He sees the weaponization of AI as "a serious danger".
"The prospect of machines that have the capacity by themselves to select and destroy targets will create enormous difficulties to avoid escalation in conflict and to guarantee that humanitarian law and human rights law are respected in the battlefield," he said.
Improvements in AI are making autonomous weapons that could recognize and attack human targets a plausible prospect in the near future.
But critics argue that autonomous weapons won't ever be able to comply with the basic rules of war -- distinguishing between soldiers and civilians, for example -- or to understand concepts like proportionality in warfare.
It's also unclear who would be accountable if autonomous weapons went wrong on the battlefield, or were hacked. And while a number of countries have called for a ban on so-called 'lethal autonomous weapons systems', this is not backed by all countries.
Speaking at the Web Summit technology conference in Lisbon, Portugal, Guterres said the message is very clear.
"Machines that have the power and the discretion to take human lives are politically unacceptable, are morally repugnant and should be banned by international law," he said.
Guterres also used his speech at the event to warn about the impact of AI on jobs and society.
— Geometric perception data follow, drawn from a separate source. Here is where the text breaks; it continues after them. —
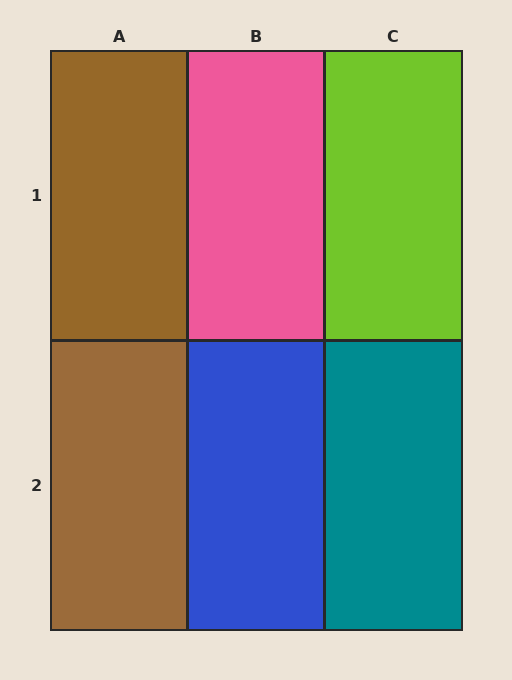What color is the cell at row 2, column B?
Blue.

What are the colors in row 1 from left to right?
Brown, pink, lime.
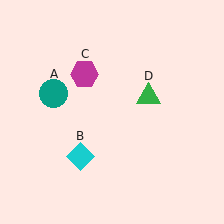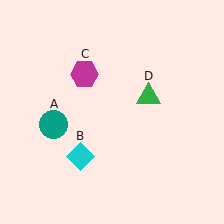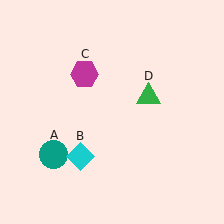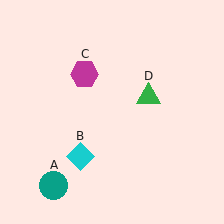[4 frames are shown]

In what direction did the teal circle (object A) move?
The teal circle (object A) moved down.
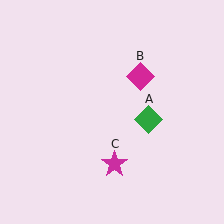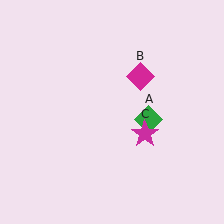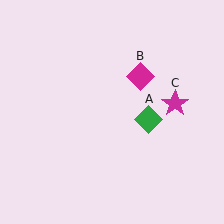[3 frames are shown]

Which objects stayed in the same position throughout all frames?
Green diamond (object A) and magenta diamond (object B) remained stationary.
"We will see an enormous amount of jobs created and an enormous amount of old jobs destroyed," he said.
"It's difficult to know which number will be bigger, but those jobs will be very different, and so we will face huge unemployment. You will face disruption in societies, and it's clear we're not prepared for that, and we're not preparing fast enough for that."
A new generation of safety nets will be needed for those left behind by the AI revolution, Guterres said.